A new Kia Rio hatchback that starts at $13,600 in the United States sells for $42,000 in Havana, while a fresh-off-the-lot Peugeot 508 family car, the most luxurious of which lists for the equivalent of about $53,000 in the U.K., will set Cubans back a cool $262,000.
"Between all my family here in Cuba and over in Miami, we couldn't come up with that kind of money," said Gilbert Losada, a 28-year-old musical director. "We're going to wait and see if they lower the prices, which are really crazy. We're really disappointed."
The average monthly wage in Cuba, where about 4 million people in the 5-million-strong labor force work for the state, is $20. Some make significantly more as musicians, artists, diplomats, employees of foreign companies and doctors sent on foreign missions. Many others get financial support from relatives overseas.
But some who have managed to scrape together some savings said they have been priced out of the market.
"Let's see if a revolutionary worker who lives honorably on his salary can come and buy a car at these prices," said Guillermo Flores, a 27-year-old computer engineer. "This is a joke on the people."
Cuba's communist-run government traditionally has placed huge markups on retail goods and services paid for with hard currency — a policy that amounts to a tax on people who can afford such goods. The practice applies to everything from dried pasta to household appliances to Internet access.
The astronomical sticker prices on the cars will likely mean fewer sales and the state's leaving money on the table, said Philip Peters, a longtime Cuba analyst and the president of the Virginia-based Cuba Research Center.
"There's a lot more money to be made at lower price points," he told The Associated Press. "It's a shortsighted taxman's mentality ... Paradoxically, they mark it up so much that they're not going to make any money.

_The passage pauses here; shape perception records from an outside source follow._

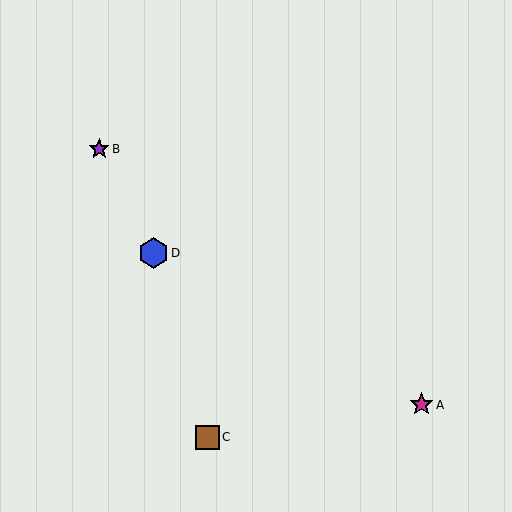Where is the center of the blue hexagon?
The center of the blue hexagon is at (153, 253).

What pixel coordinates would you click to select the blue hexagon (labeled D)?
Click at (153, 253) to select the blue hexagon D.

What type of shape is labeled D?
Shape D is a blue hexagon.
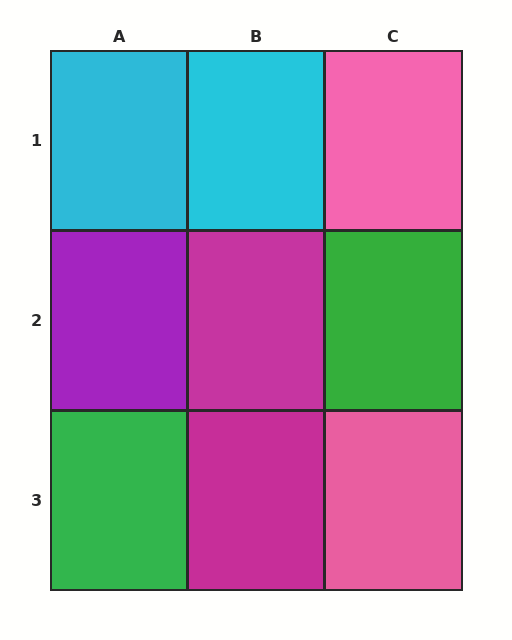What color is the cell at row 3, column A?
Green.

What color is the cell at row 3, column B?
Magenta.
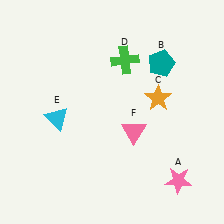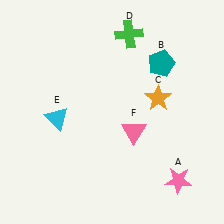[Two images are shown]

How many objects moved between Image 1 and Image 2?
1 object moved between the two images.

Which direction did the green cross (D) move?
The green cross (D) moved up.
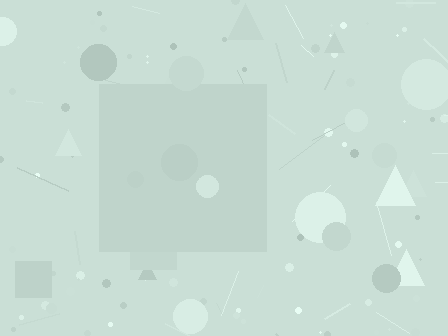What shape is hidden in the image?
A square is hidden in the image.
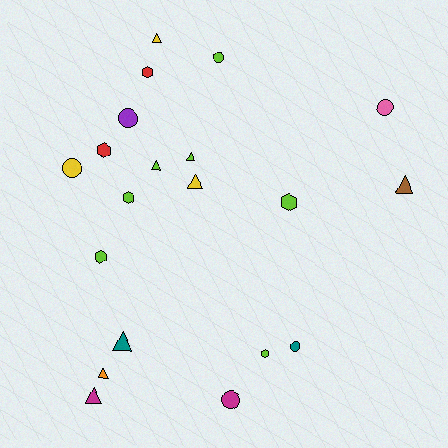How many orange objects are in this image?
There is 1 orange object.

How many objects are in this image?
There are 20 objects.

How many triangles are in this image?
There are 8 triangles.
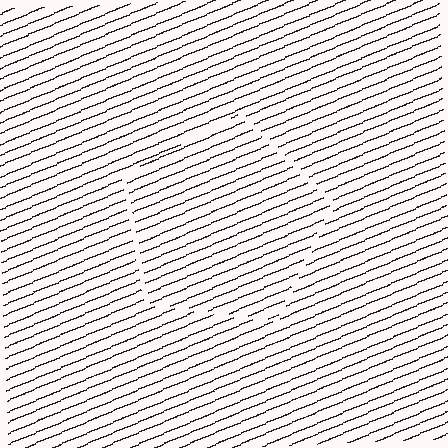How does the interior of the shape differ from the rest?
The interior of the shape contains the same grating, shifted by half a period — the contour is defined by the phase discontinuity where line-ends from the inner and outer gratings abut.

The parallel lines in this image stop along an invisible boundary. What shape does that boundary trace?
An illusory pentagon. The interior of the shape contains the same grating, shifted by half a period — the contour is defined by the phase discontinuity where line-ends from the inner and outer gratings abut.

But that's the mentality."
Under a reform two years ago, Cubans could buy used cars from one another, but until Friday they had to request authorization from the government to purchase a new vehicle or secondhand one, usually a rental car, from state retailers.
Before September 2011, only automobiles that were in Cuba before the 1959 revolution could be freely bought and sold, which is why there are so many cars from the 1950s or earlier — most of them American made — on Cuban streets.
Along with Cuba's famous rolling museum of vintage U.S. cars, there are many Soviet-made cars, dating from when the Soviet Union was the island's biggest ally and benefactor.
Newer models are largely in government hands and were sold used at a relatively low prices to select individuals such as diplomats, doctors and teachers who served abroad.